Hooray for Tom McCourt and Mark Hendrickson for their articles in May 18 Sun Advocate. They are right on, except there was no good cop - only bad cop and not so bad cop. Big spender and bigger spender. Big spending Republican and bigger spending Democrat.
Economist John Maynard Keynes (Keynesian economics) believed that governments could and should spend money they don't have to affect and regulate business cycles with fiscal policy. And he believed there were no serious disadvantages to that policy.
There is a pool of goods and services that we all live on, including food, clothing, shelter, investments, everything. (the G&S Pool). Let's assume that the value of that pool is $1 million and that there is $1 million available to buy those goods and services. Certainly we all realize that all money gets spent and a whole lot more in the form of debt. So the price of the goods and services that we use is the sum of all the available money plus the available debt spent on those goods and services. Since all money gets spent, what happens to the price of G&S pool if we, say, double the amount of money available to purchase the G&S pool, from let's say, $1 million to $2 million? Remember, all money gets spent - on what? On the G&S Pool. So then over time that price of the G&S pool doubles. That is called inflation. All the money chases the all the G&S in the pool.

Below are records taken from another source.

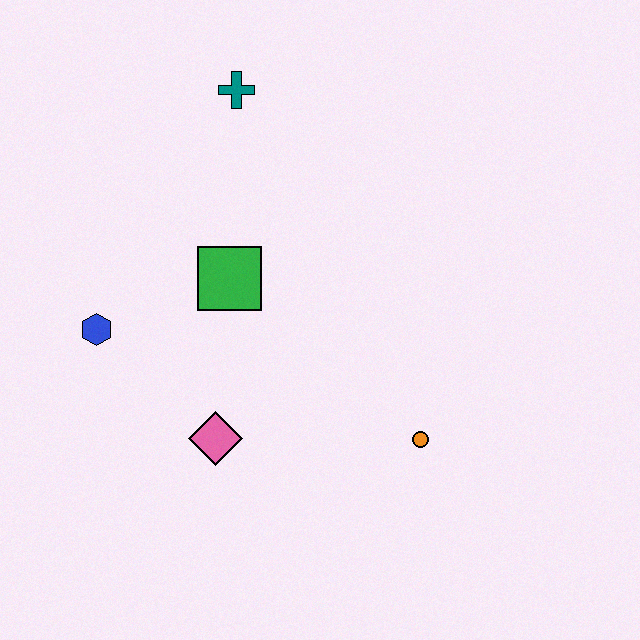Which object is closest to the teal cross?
The green square is closest to the teal cross.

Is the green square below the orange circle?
No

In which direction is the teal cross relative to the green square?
The teal cross is above the green square.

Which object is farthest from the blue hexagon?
The orange circle is farthest from the blue hexagon.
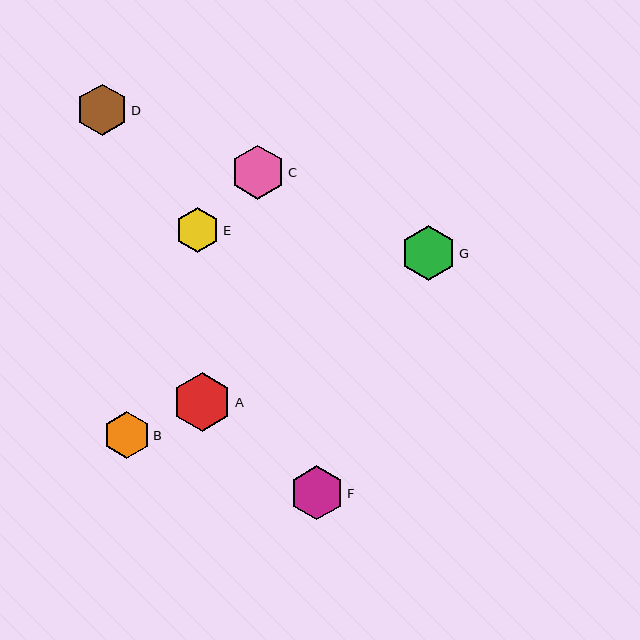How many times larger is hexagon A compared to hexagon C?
Hexagon A is approximately 1.1 times the size of hexagon C.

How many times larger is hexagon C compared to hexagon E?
Hexagon C is approximately 1.2 times the size of hexagon E.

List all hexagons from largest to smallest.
From largest to smallest: A, G, C, F, D, B, E.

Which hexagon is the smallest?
Hexagon E is the smallest with a size of approximately 44 pixels.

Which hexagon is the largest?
Hexagon A is the largest with a size of approximately 59 pixels.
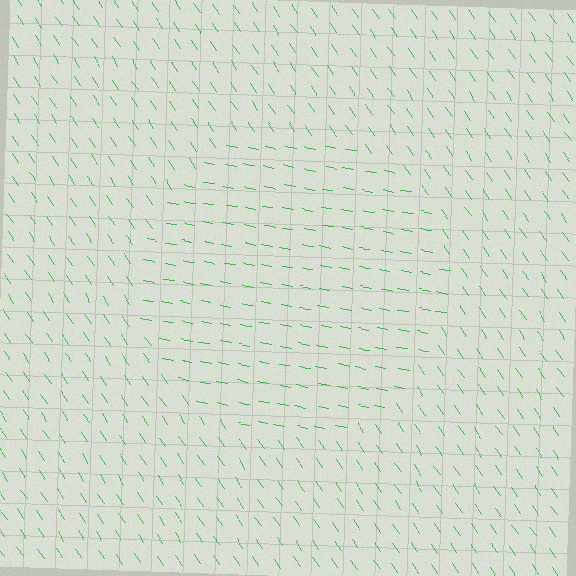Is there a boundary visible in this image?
Yes, there is a texture boundary formed by a change in line orientation.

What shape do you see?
I see a circle.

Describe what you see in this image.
The image is filled with small green line segments. A circle region in the image has lines oriented differently from the surrounding lines, creating a visible texture boundary.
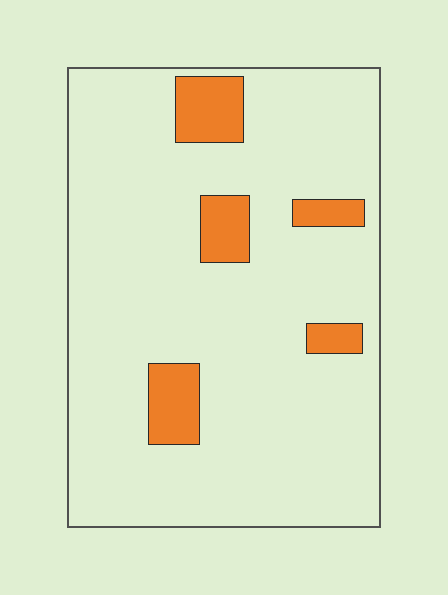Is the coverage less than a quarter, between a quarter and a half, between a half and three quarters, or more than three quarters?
Less than a quarter.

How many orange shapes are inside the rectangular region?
5.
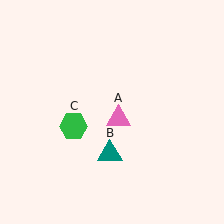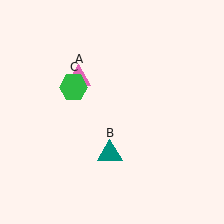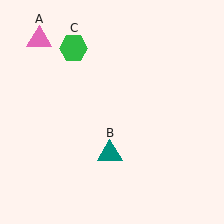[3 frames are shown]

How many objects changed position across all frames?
2 objects changed position: pink triangle (object A), green hexagon (object C).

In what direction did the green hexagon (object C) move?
The green hexagon (object C) moved up.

Now I realize the this is an over simplication of an extremely complicated issue, but this an article not a book. Two of the ways to rein in the too much money chasing too few goods and services is through higher taxes and higher interest rates charged by the bankers who print the money and loan it out (the Fed.). If the flood of money is not too fast, the taxes and interest rates can reabsorb that floating money and inflation can be kept under some sort of control. However, if the flood of money is too great, inflation can skyrocket, as we saw in Germany in World War II when people had to rush to the store on payday with wheel barrows full of currency to spend it before it devalued again. That has happened in many countries around the world. Romania, for example, recently revalued their money by knocking three zeros off the of each monetary note to counteract previous monetary irresponsibility. Consequently 10 thousand Lei became 10 Lei. (Both were roughly $3) That is a third method of compensating for massive inflation. Sounds simple enough, unless you had 10,000 Lei in the bank which became 10 Lei the next day.

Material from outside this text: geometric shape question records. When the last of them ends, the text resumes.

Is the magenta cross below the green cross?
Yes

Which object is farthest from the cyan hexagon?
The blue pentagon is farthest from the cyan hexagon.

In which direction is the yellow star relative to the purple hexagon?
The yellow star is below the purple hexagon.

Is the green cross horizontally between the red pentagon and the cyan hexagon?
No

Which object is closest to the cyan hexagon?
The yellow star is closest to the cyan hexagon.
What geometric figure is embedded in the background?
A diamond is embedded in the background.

Our Democratically controlled legislative and executive branches have taken steps that will necessarily cause inflation. They have borrowed trillions of dollars that will be spent into the economy - and on what? On the G&S pool that we all live on, unless of course, some people in Washington do some serious skimming from the top of the money supply, which may be happening. (In Las Vegas skimming is illegal, but in Washington the fox is guarding the hen house and refuses to give an accounting of where the money went.)

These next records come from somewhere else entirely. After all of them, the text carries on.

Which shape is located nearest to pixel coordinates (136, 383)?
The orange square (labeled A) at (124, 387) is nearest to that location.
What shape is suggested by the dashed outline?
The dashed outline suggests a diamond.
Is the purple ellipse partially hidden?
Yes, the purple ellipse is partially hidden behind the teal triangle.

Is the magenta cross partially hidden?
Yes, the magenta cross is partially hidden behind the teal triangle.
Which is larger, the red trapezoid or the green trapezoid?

Therefore, Americans are in for some serious trouble unless we stop the spending in Washington. If you are on welfare or getting some kind of government handout, you are not safe either.How far is your check going to go if the prices double or triple? For example, what will you do if gasoline goes to $7.00 or $8.00 per gallon? All Americans must become financially responsible. You cannot spend what you don't have without consequences. The time lag may hide them for a while, but they are still there - waiting.